This guide explains eligibility requirements to vacating a felony in Washington state.
The governing law in Washington on vacating felonies is RCW 9.94A.640. That statute lists all of the requirements you must meet before you are eligible to vacate a felony. The major requirements are set out below.
Felonies that cannot be vacated
Certain felonies can never be vacated. Those are: felony DUI or physical control; any class A felony; any violent offense as defined by RCW 9.94A.030; and any crime against persons as defined by RCW 43.43.830. However, assault 2, assault 3, and robbery 2 can be vacated so long as they did not come with a firearm, deadly weapon, or sexual motivation enhancement and assault 3 also cannot be against a police officer.

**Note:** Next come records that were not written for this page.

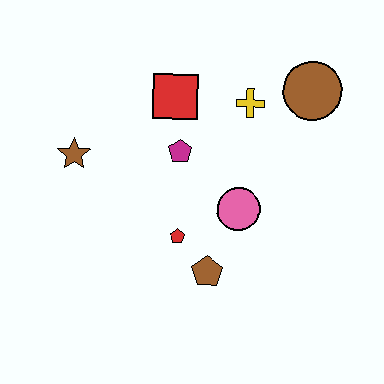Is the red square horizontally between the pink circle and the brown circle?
No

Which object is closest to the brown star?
The magenta pentagon is closest to the brown star.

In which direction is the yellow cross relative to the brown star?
The yellow cross is to the right of the brown star.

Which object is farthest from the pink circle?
The brown star is farthest from the pink circle.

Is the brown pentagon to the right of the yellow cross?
No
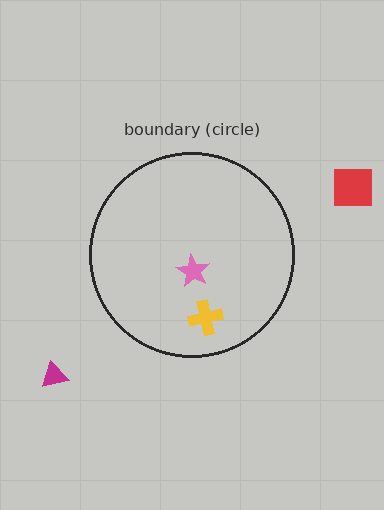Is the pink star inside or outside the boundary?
Inside.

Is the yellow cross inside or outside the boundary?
Inside.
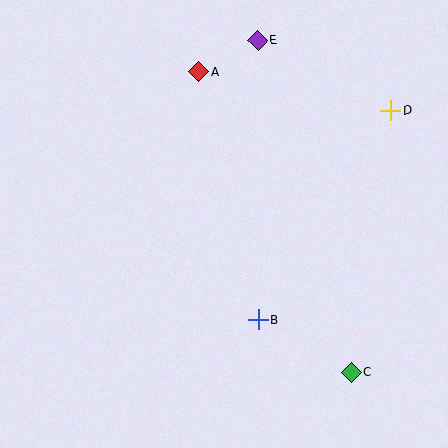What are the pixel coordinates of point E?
Point E is at (258, 40).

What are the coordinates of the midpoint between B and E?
The midpoint between B and E is at (258, 180).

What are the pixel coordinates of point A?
Point A is at (199, 72).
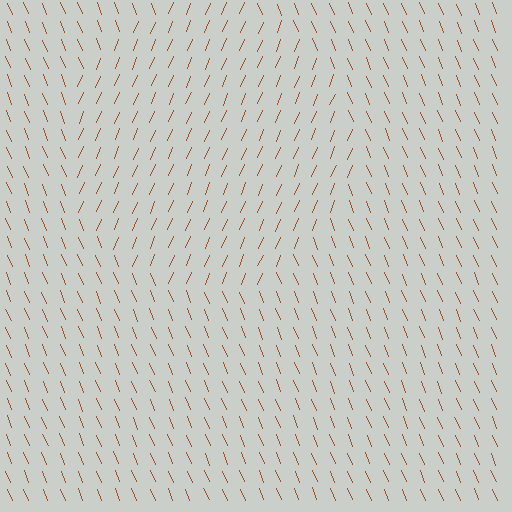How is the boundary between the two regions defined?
The boundary is defined purely by a change in line orientation (approximately 45 degrees difference). All lines are the same color and thickness.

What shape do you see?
I see a circle.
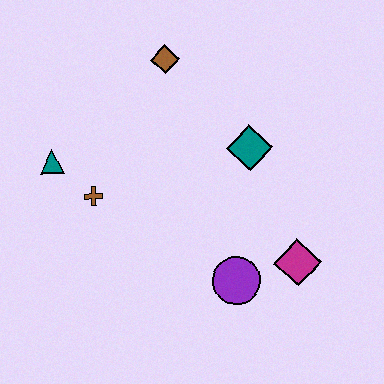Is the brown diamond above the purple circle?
Yes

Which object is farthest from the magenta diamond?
The teal triangle is farthest from the magenta diamond.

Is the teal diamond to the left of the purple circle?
No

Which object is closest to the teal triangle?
The brown cross is closest to the teal triangle.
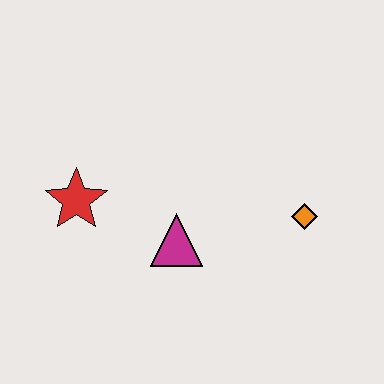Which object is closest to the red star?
The magenta triangle is closest to the red star.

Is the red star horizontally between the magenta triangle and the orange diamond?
No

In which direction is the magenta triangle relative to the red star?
The magenta triangle is to the right of the red star.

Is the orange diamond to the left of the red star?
No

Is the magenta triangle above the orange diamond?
No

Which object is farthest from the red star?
The orange diamond is farthest from the red star.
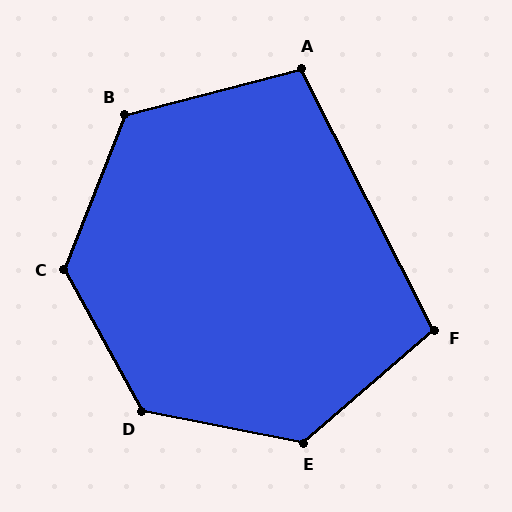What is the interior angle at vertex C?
Approximately 130 degrees (obtuse).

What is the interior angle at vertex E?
Approximately 128 degrees (obtuse).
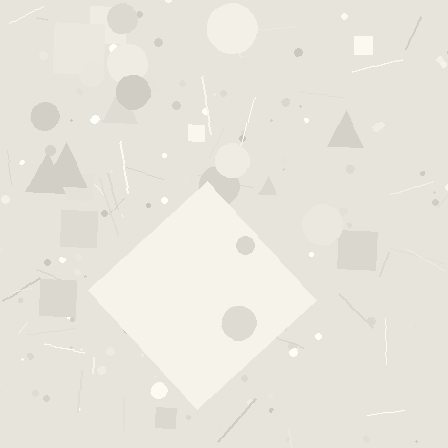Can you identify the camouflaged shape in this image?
The camouflaged shape is a diamond.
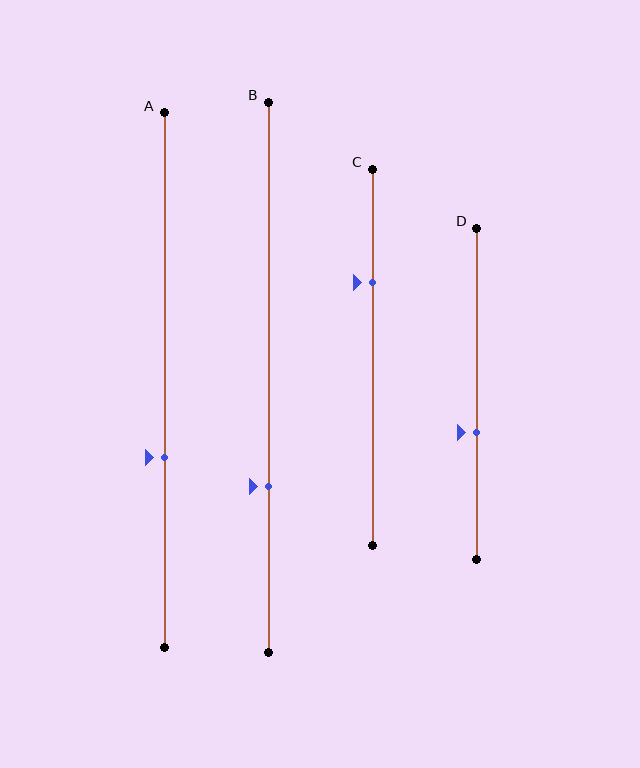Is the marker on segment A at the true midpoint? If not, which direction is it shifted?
No, the marker on segment A is shifted downward by about 15% of the segment length.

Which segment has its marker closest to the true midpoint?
Segment D has its marker closest to the true midpoint.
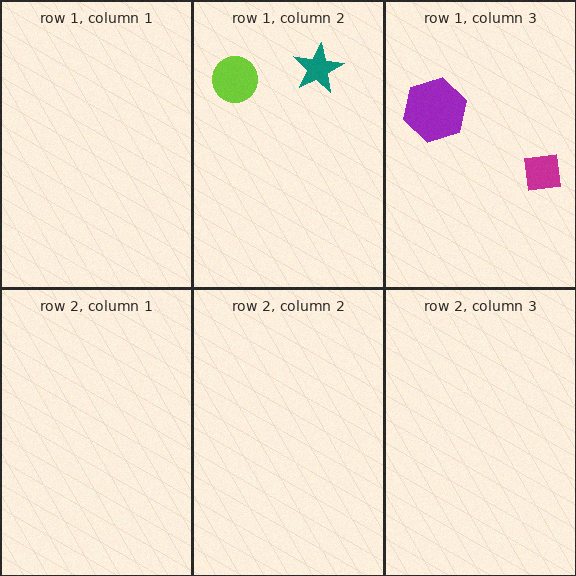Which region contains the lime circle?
The row 1, column 2 region.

The general requirements to vacate a felony are: you are not currently charged with any crime in any court and you have received a certificate of discharge. In order to receive a certificate of discharge, you must complete all conditions of your sentence, including fines. However, interest accrued on nonrestitution fines can be waived. The certificate of discharge and the vacate can be done at the same time.
Class C felonies may be vacated five years after you were last released from DOC supervision, total and partial confinement, or from when you were sentenced, whichever occurred last. Class B felonies require a ten year waiting period instead of a five year waiting period.
Additionally, you also cannot have convictions of any kind anywhere in the five years preceding your motion to vacate (class C felonies) or ten years preceding your motion to vacate (class B felonies). But, if you do have convictions in the last five or ten years, those may be vacated first and then the felony(ies) become vacatable.
Effect of vacation
When your conviction is vacated, you're legally allowed to state that you've never been convicted and you're legally allowed to answer "no" on job and housing applications if asked if you've ever been convicted. Vacating the conviction removes the conviction from your official criminal history with the Washington State Patrol.
Seek professional help
This is a very general overview. In all cases, you should seek advice from an experienced attorney for an individualized analysis of your options.